How are you dealing with labor shortages? Would you like to see more immigration and automation?
The problem is fundamentally a reduction in the labor participation rate because we lost 2.5 million people from the workforce. That’s why the labor market is so tight. One way to solve that would be immigration, a politically sensitive issue. But that’s not something I can control, so we focus on what we can, like wages and benefits.
What about automation or more technology?
Technology helps, for sure. We have a guest reservation system that makes their jobs a lot easier. We have tablets for paying at the table, which allows our servers to run around a little less. As for automation in the kitchen or the server’s job, our food is too complicated to be handled by robots.

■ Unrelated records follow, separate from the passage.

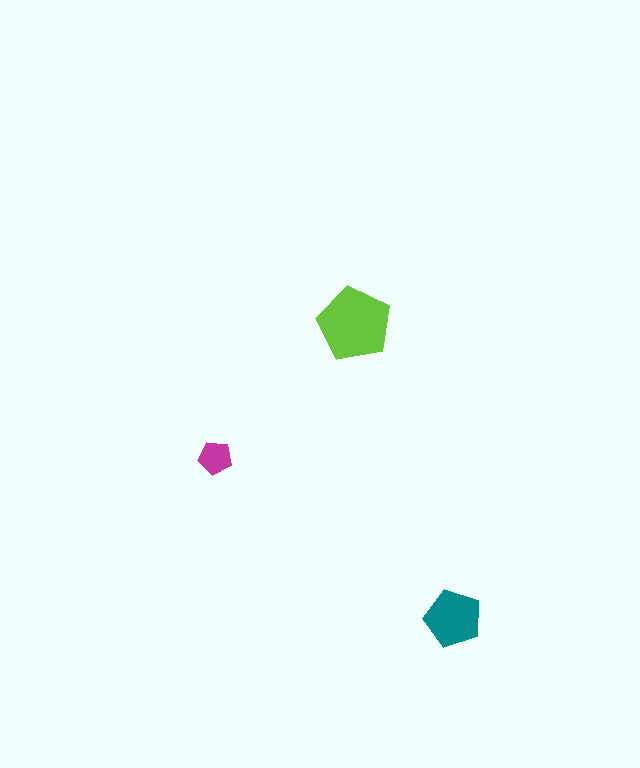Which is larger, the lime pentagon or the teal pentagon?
The lime one.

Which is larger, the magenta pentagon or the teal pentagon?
The teal one.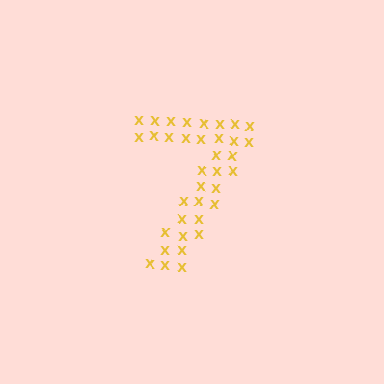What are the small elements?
The small elements are letter X's.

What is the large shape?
The large shape is the digit 7.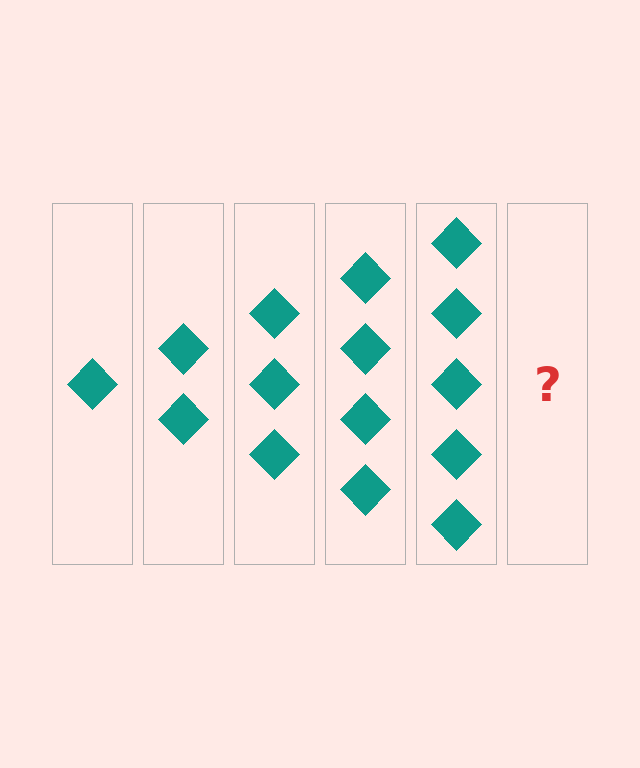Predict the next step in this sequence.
The next step is 6 diamonds.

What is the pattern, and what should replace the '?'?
The pattern is that each step adds one more diamond. The '?' should be 6 diamonds.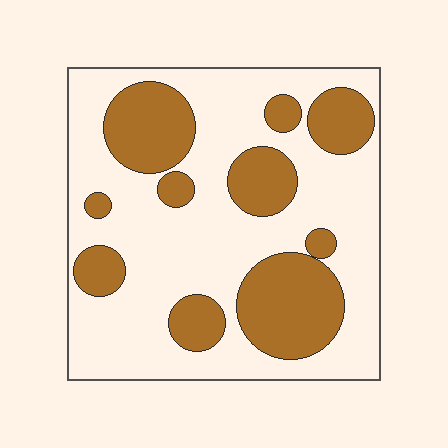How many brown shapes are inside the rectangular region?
10.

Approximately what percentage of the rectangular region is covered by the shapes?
Approximately 30%.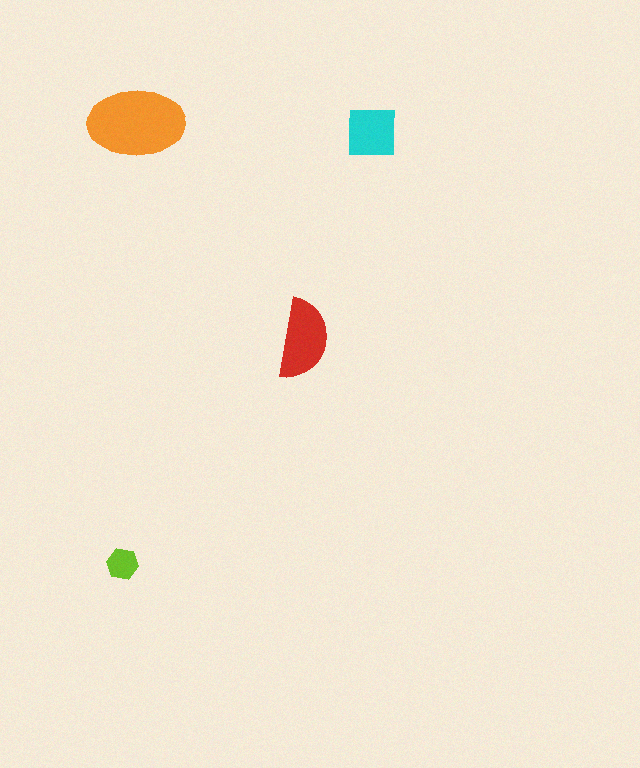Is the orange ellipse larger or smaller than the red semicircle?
Larger.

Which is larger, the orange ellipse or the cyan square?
The orange ellipse.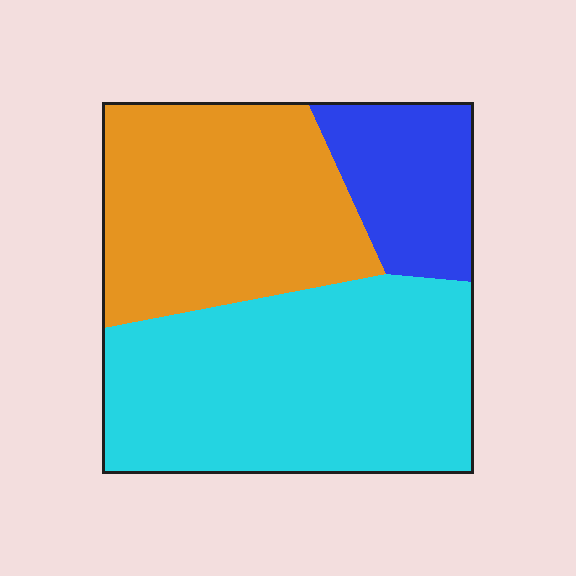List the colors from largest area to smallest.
From largest to smallest: cyan, orange, blue.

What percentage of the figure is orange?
Orange covers 36% of the figure.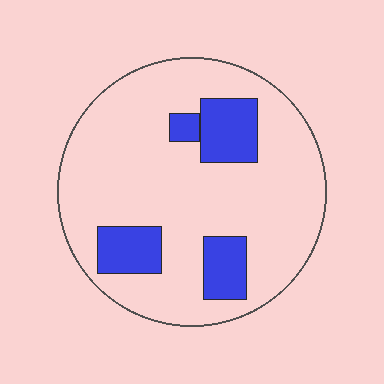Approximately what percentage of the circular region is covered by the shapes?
Approximately 20%.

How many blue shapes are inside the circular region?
4.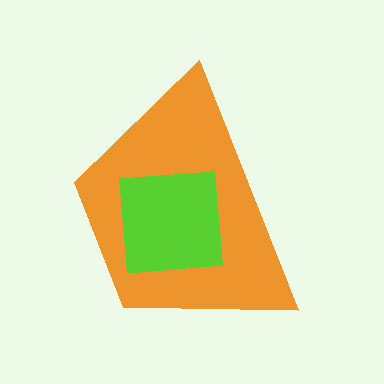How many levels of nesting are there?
2.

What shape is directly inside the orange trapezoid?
The lime square.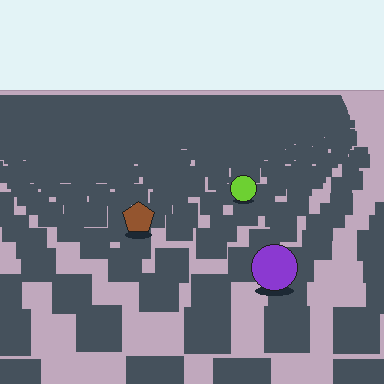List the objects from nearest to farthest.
From nearest to farthest: the purple circle, the brown pentagon, the lime circle.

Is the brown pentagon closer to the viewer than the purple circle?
No. The purple circle is closer — you can tell from the texture gradient: the ground texture is coarser near it.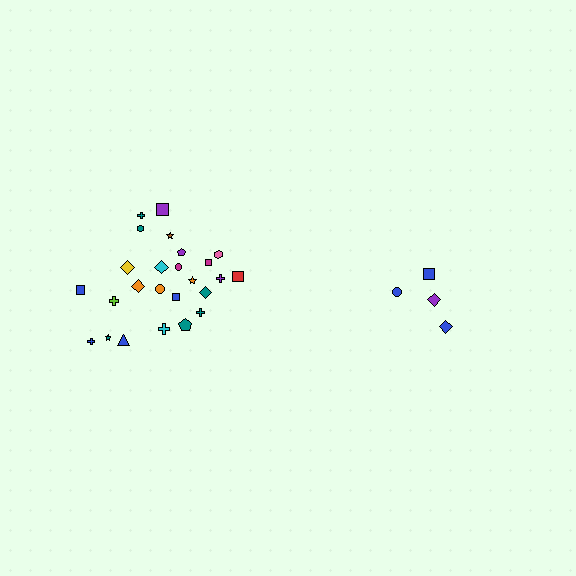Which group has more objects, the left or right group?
The left group.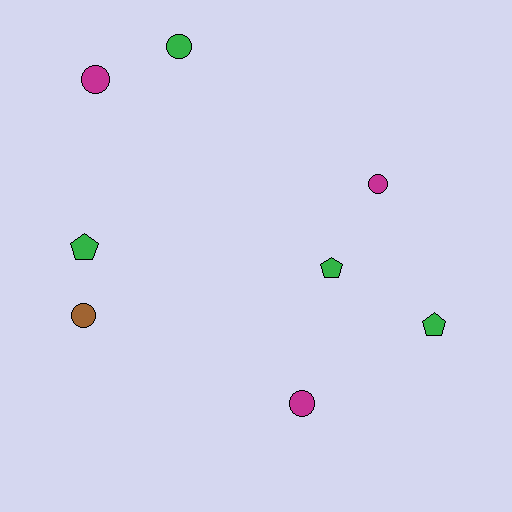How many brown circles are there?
There is 1 brown circle.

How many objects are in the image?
There are 8 objects.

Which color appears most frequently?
Green, with 4 objects.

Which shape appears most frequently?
Circle, with 5 objects.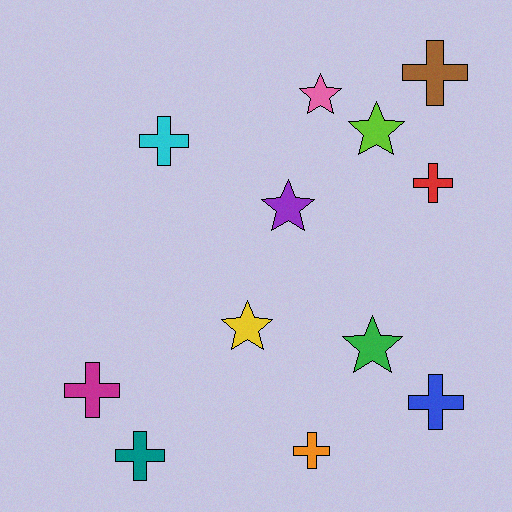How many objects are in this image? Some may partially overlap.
There are 12 objects.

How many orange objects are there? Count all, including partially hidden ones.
There is 1 orange object.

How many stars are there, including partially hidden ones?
There are 5 stars.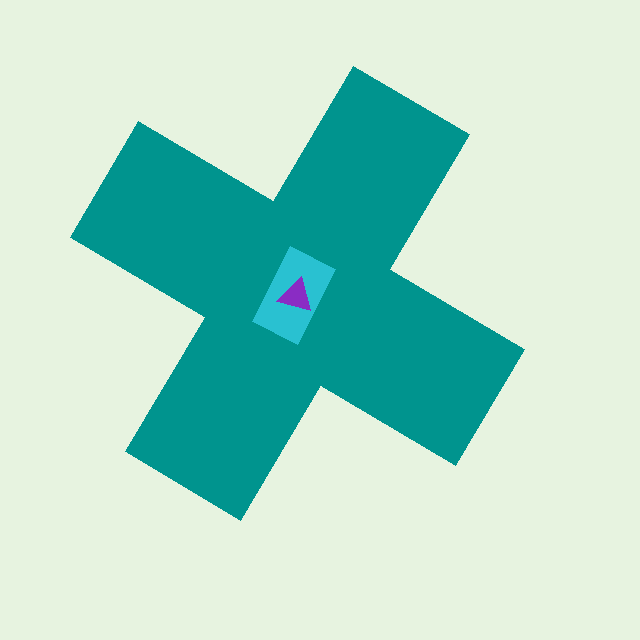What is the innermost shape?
The purple triangle.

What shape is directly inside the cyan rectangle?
The purple triangle.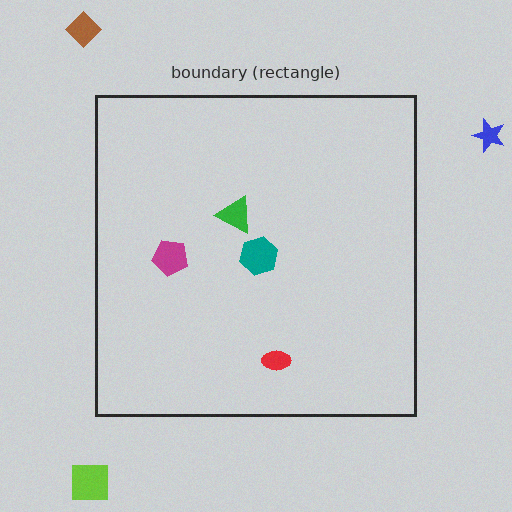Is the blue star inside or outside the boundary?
Outside.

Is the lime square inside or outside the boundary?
Outside.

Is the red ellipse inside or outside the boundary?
Inside.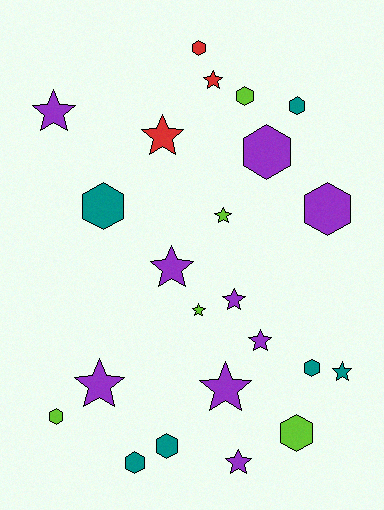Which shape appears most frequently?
Star, with 12 objects.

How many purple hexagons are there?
There are 2 purple hexagons.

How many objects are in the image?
There are 23 objects.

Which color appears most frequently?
Purple, with 9 objects.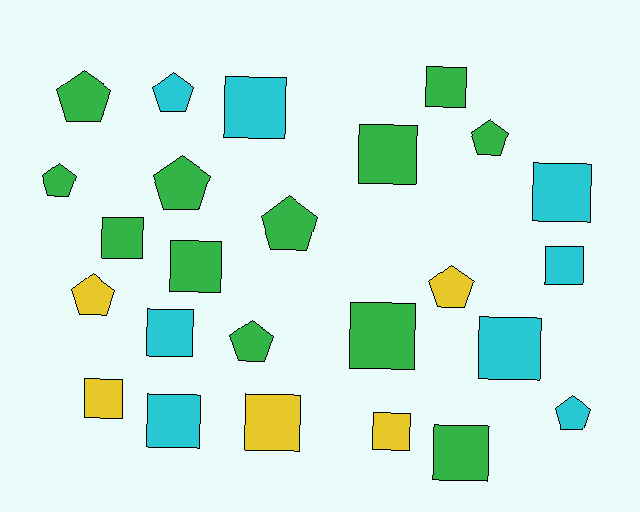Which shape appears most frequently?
Square, with 15 objects.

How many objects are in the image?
There are 25 objects.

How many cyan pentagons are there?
There are 2 cyan pentagons.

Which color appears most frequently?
Green, with 12 objects.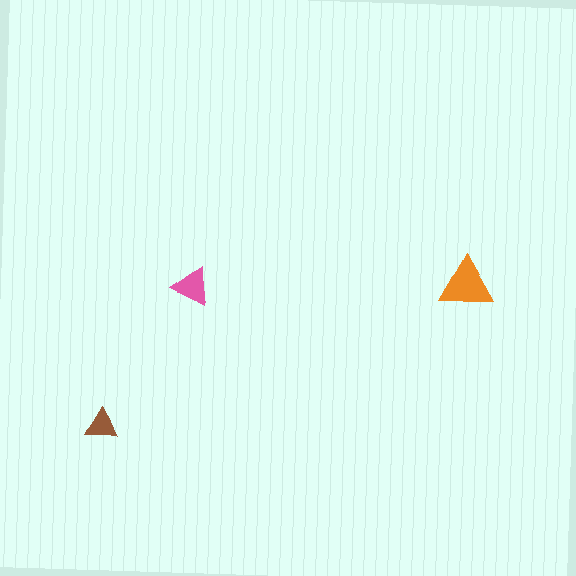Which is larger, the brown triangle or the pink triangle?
The pink one.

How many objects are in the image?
There are 3 objects in the image.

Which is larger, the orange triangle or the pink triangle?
The orange one.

I‘ve actually never eaten at P.F. Chang’s. What dish do you recommend?
You’ve got to start with our classic: the original lettuce wraps. It’s our most popular dish for a reason and is really what put us on the map.
Get to know Adamolekum:
- His family spent time in the Netherlands as a child before immigrating to Springfield, Ill., when he was nine. So he speaks some Dutch.
- Adamolekun was a defensive back at Brown University, where he received his undergrad degree.
- The CEO remains a partner at Paulson.